A visit to an old Cafe friends hardware store in Cedar-Riverside after work brought forth a sturdy chain saw and really swell touring bicycle. Still have both of them although the Jensrud 80 doesn’t start very well and pulling the starter cord almost breaks my wrist. My youngest son won’t even use it. Why bother when his Farm Boss Stihl weighs half as much and also starts pretty good.
I was injured at a section yard just across the St.Croix and I could not do the 12 pound hammer swinging anymore. I first began playing in a local country western band. Bars within driving distance with three other guys. Dandelion Wine was our name. . Mandatory cowboy hats for the band. No horses or rodeo buckles but nice vests and boots. I guess the lesson was to look the part as it made it easier for the audiences. We played the classics; Bob Wills and Johnny Cash sort of things. A touch of fiddle tunes and a hint of bluegrass. One of the local bars we were regulars at is about 30 miles away, Louis’, became a nice church called New Life. Appropriate.

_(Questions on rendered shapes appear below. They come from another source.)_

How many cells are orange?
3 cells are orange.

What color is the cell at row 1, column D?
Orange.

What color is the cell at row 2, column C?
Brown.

The house business of repairing foreign cars came to life and I ran it for 40 years. It was a good income and the commute was a breeze.
Much later, I met my wife Julie, riding bicycles together (another column, (Bicycle built for Two).They built a real home together. Men build houses, women build homes. I then started playing with a square dance band as an upgrade. No cowboy hats, but Julie made me a really nice vest with ducks on it. The band was called Duck for the Oyster it is the title of a a square dance.

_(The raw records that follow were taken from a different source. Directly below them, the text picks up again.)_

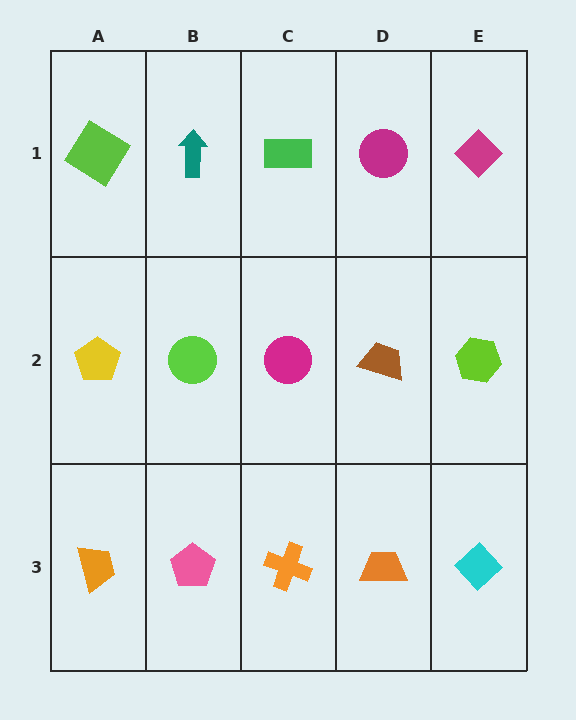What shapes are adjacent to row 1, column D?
A brown trapezoid (row 2, column D), a green rectangle (row 1, column C), a magenta diamond (row 1, column E).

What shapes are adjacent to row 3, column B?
A lime circle (row 2, column B), an orange trapezoid (row 3, column A), an orange cross (row 3, column C).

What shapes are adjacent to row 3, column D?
A brown trapezoid (row 2, column D), an orange cross (row 3, column C), a cyan diamond (row 3, column E).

Bill Teska wound up marrying Julie and I about 30 years after I met him. A few of those 40 acre musicians played with me in the wedding. Bill Hinkley, Mary Dushane, Kevin McMullin and myself played a Swedish waltz surrounding Julie in her wedding gown right after the processional . It was pretty swell.
A decade or so later, I became aware of Jesus during a choir presentation up the hill from our home. Good move. It was a Christmas Cantata conducted by Hellmuth Bycoski at Zion Lutheran church. The holy Spirit got through to me during the song ‘Mary Did you Know’ and I have never been the same since. I love the changes even if they are very painful. It takes time to surrender. Julie is patient with me. I got better and continue to do so.
Our family got good at playing and singing worship music It was a big change from seeking admiration and money to the fresh air of a calling that began when I was 10. I now had discovered worship is the best music on and off the planet. Our family built and staffed a small house of prayer about seven miles away in Frederic. We were there about four years until the building was sold.
Now I write these columns about the transformational life and love that comes from Jesus, our Creator.
I still have the instruments and occasionally take them out and I play at home with recordings of some worship leaders I have met. It’s a world of growth in many ways, and the spirit within me and my family keeps growing stronger every day.